I didn't think it would bother me this much. I really thought I'd be okay. But I'm not. This week should be a great week. My birthday is wednesday but it's also the day of my scheduled c-sec. I would be 39wks 2days and it was gonna be the perfect gift for me. Don't get me wrong he IS the PERFECT gift for me though he just came early. I know that Jace is my miracle. I look at the progress he made in the NICU I see how well he does here at home with me and there is no doubt in my mind that he is my miracle. I believe that he arrived on time. No it wasn't my time or the time I expected him to come, but I know he came on time.

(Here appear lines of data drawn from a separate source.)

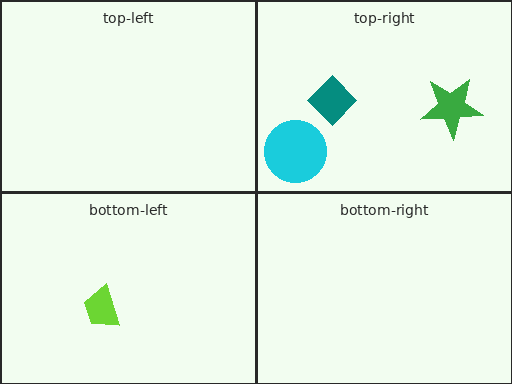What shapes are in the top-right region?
The teal diamond, the green star, the cyan circle.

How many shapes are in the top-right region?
3.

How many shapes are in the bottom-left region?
1.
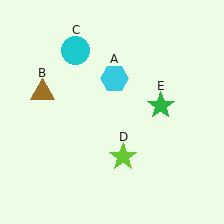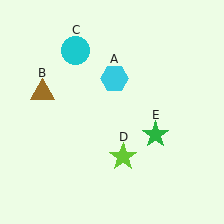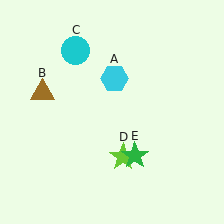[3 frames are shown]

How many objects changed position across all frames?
1 object changed position: green star (object E).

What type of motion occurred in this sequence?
The green star (object E) rotated clockwise around the center of the scene.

Even with knowing all of this there's still a little something that tugs at my heart when I think about the fact that he should still be resting up and gaining a little more weight, that my belly should be a little bigger than it was weeks ago, that i would be putting the last touches on his nursery. I know it may be weird but I miss waking up to his kicks. I think it's just the fact that this week I would have expected him to be coming, this week i could wrap my mind around the fact that i'd be holding him soon. But he made his debut earlier than expected. He caught us all by surprise.
So though things didn't go as planned ( and of course i shouldn't be surprised, it's not like my life has ever gone the way I planned) and that's okay. So I'm gonna feel and I'm gonna cry and I'm gonna go and hold my sleeping rainbow and think of all the good things he has brought me, how much I love him and how I wouldn't have things any other way. Because it may not have been my time but he was on time.